Diplomat, şair (D. 1912, Ankara - Ö. 30
Haziran 1996). Ankara Erkek Lisesi (1931), Mülkiye Mektebi (1935) mezunu. Belçika
Liege Üniversitesi Siyasal Bilimler Okulu'nda yüksek lisans yaptı (1939). Önce Basın Yayın Genel
Müdürlüğü Etüd Heyeti üyeliği (1943) ve Başbakanlık Özel Kalem müdürlüğü (1945)
yaptı.
Sonra Dışişleri Bakanlığında görev alarak
Kıbrıs, Tahran ve Oslo orta elçilikleri, Bakanlık genel sekreterliği (1963);
Brüksel (1964), Roma (1966), Moskova (1969) büyükelçilikleri görevlerinde
bulundu. 1970’te Dışişleri yüksek müşaviri oldu. 1972’de atandığı
Cumhurbaşkanlığı genel sekreterliği görevinden 1975’te emekli oldu. Rubaîleri
ve Bektaşîlikle ilgili yayınlarıyla tanınmıştır.
ESERLERİ:
Rubaiyyat (H. G. Nakhai’nin rubaîlerinin çevirisi, Tahran, 1967), Rubaîler
(Farsçaya çevirilerle, 1974), Türk Cam Sanatı ve Beykoz İşleri (1974), Fuat
Bayramoğlu’nun Rubaîleri (1976), Hacı Bayram Veli (1981).
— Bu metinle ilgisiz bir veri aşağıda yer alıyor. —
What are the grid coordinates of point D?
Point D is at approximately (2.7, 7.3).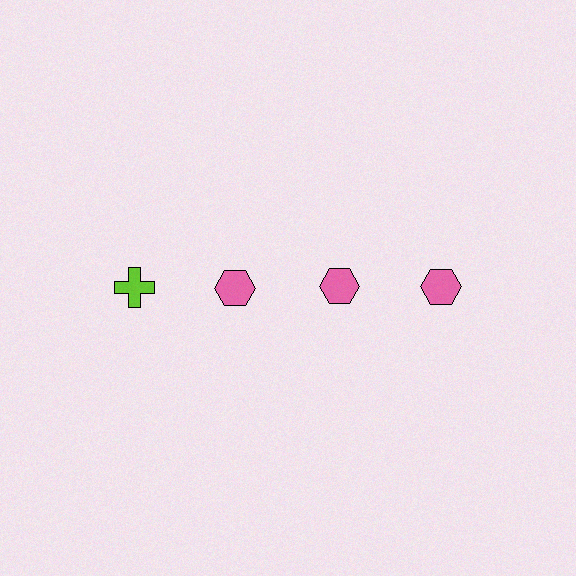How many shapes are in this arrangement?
There are 4 shapes arranged in a grid pattern.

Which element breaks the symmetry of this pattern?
The lime cross in the top row, leftmost column breaks the symmetry. All other shapes are pink hexagons.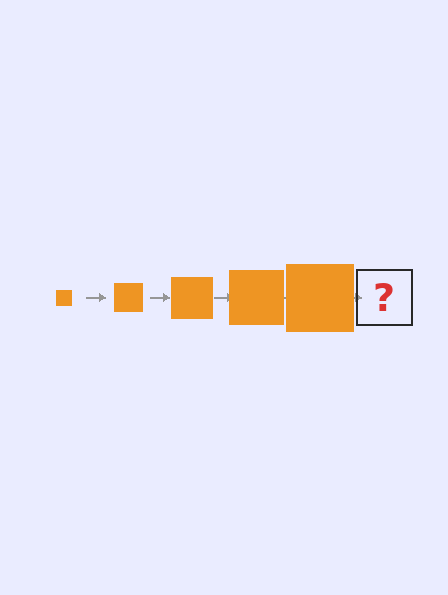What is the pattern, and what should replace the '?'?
The pattern is that the square gets progressively larger each step. The '?' should be an orange square, larger than the previous one.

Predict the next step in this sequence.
The next step is an orange square, larger than the previous one.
HAKKINDA: Mücellidoğlu Ali Çankaya / Yeni
Mülkiye Tarihi ve Mülkiyeliler (c. V, 1968), Şükran Kurdakul / Şairler ve
Yazarlar Sözlüğü (gen. 6. bas. 1999), Beşir Ayvazoğlu / Diplomat Bir Rubai
Şairi: Fuat Bayramoğlu (Defterimde Kırk Sûret, 3. bas., 1999, s. 42-46), TBE
Ansiklopedisi (c.1, 2001), İş’te Kitap (Bahar 2002).
I
Bülbül gibi, sevda düşürür, hara beni,
Pervane kılıp yakar gönül nara beni,
Sinemdeki ateşle bu sevda, bilmem,
Kaç yıl daha mecbur edecek, yara beni !
II
Bir gün, ne bahar, ne yar, ne sevda kalacak,
Her şey silinip, bir eski rüya kalacak.
Bir hendese ufkunda sıkışmış ruha,
Sesler, kokular birer muamma kalacak.
III
Kaynaklara benzeriz, çıkar topraktan,
Çağlar, köpürür, zevk alırız koşmaktan.
Düzlüklere indikçe, akıp sessizce,
Tekrar döneriz toprağa bir çatlaktan.
IV
Baktım da ne eski aşk mevcut, ne o yar,
Vaktiyle günah işlediğin kalmış kar.
Sönmüş bir avuç küldeki korlar gibidir;
Essen de ısıtmaz seni artık anılar.
V
Eyvah! deme dostum, güneş açıldı diye;
Ömrüm yarısından daha az kaldı diye.
Son faslı kaparken seni kıskansınlar,
Aşkın siteminden bile kam aldı diye !
VI
Seksen yaş için korkulu berzah dediler,
Destur demeden girdiniz eyvah, dediler.
Girdik ve de gördük ki hakikat o değil,
Beyhude yanılttık sizi vah vah, dediler!